The term high variance is another

historical or technical one.

But, the intuition is that,

if we're fitting such a high

order polynomial, then, the

hypothesis can fit, you know,

it's almost as if it can

fit almost any function and

this face of possible hypothesis

is just too large, it's too variable.

And we don't have enough data

to constrain it to give

us a good hypothesis so that's called overfitting.

And in the middle, there isn't really

a name but I'm just going to write, you know, just right.

Where a second degree polynomial, quadratic function

seems to be just right for fitting this data.

To recap a bit the

problem of over fitting comes

when if we have

too many features, then to

learn hypothesis may fit the training side very well.

So, your cost function

may actually be very close

to zero or may be

even zero exactly, but you

may then end up with a

curve like this that, you

know tries too hard to

fit the training set, so that it

even fails to generalize to

new examples and fails to

predict prices on new examples

as well, and here the

term generalized refers to

how well a hypothesis applies even to new examples.

That is to data to

houses that it has not seen in the training set.

On this slide, we looked at

over fitting for the case of linear regression.

A similar thing can apply to logistic regression as well.

Here is a logistic regression

example with two features X1 and x2.

One thing we could do, is

fit logistic regression with

just a simple hypothesis like this,

where, as usual, G is my sigmoid function.

And if you do that, you end up

with a hypothesis, trying to

use, maybe, just a straight

line to separate the positive and the negative examples.
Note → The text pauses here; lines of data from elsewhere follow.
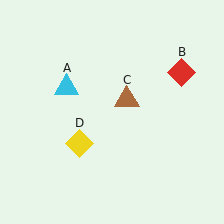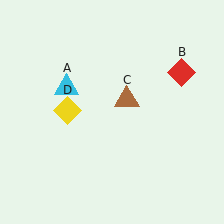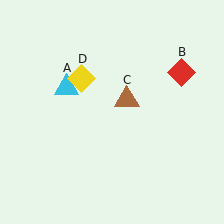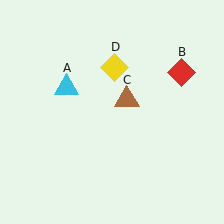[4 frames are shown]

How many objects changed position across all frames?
1 object changed position: yellow diamond (object D).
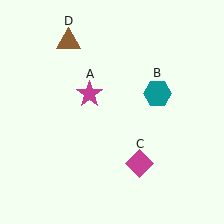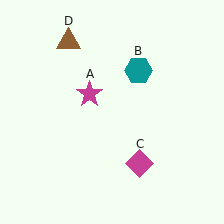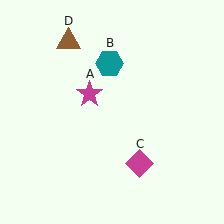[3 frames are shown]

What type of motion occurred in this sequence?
The teal hexagon (object B) rotated counterclockwise around the center of the scene.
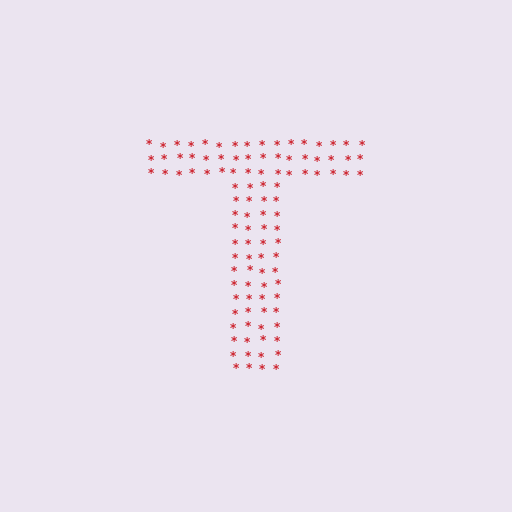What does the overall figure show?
The overall figure shows the letter T.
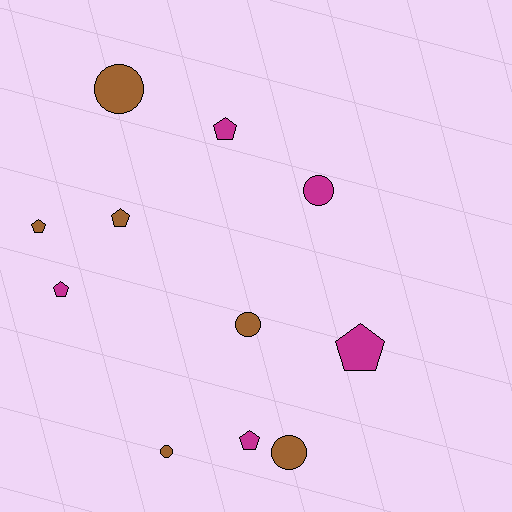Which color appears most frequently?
Brown, with 6 objects.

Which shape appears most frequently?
Pentagon, with 6 objects.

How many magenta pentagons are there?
There are 4 magenta pentagons.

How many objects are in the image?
There are 11 objects.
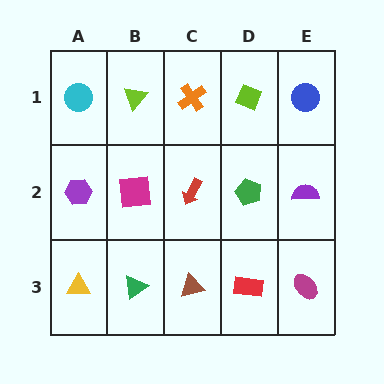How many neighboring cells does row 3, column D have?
3.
And this doesn't look like a very good fit to the hypothesis.

So, once again, this

is an example of underfitting

or of the hypothesis having high bias.

In contrast, if you were

to add to your features

these quadratic terms, then,

you could get a decision

boundary that might look more like this.

And, you know, that's a pretty good fit to the data.

Probably, about as

good as we could get, on this training set.

And, finally, at the other

extreme, if you were to

fit a very high-order polynomial, if

you were to generate lots of

high-order polynomial terms of speeches,

then, logistical regression may contort

itself, may try really

hard to find a

decision boundary that fits

your training data or go

to great lengths to contort itself,

to fit every single training example well.

And, you know, if the

features X1 and

X2 offer predicting, maybe,

the cancer to the,

you know, cancer is a malignant, benign breast tumors.

This doesn't, this really doesn't

look like a very good hypothesis, for making predictions.

And so, once again, this is

an instance of overfitting

and, of a hypothesis having

high variance and not really,

and, being unlikely to generalize well to new examples.

Later, in this course, when we

talk about debugging and diagnosing

things that can go wrong with

learning algorithms, we'll give you

specific tools to recognize

when overfitting and, also,

when underfitting may be occurring.

But, for now, lets talk about

the problem of, if we

think overfitting is occurring,

what can we do to address it?

In the previous examples, we had

one or two dimensional data so,

we could just plot the hypothesis and see what was going

on and select the appropriate degree polynomial.

So, earlier for the housing

prices example, we could just

plot the hypothesis and, you

know, maybe see that it

was fitting the sort of

very wiggly function that goes all over the place to predict housing prices.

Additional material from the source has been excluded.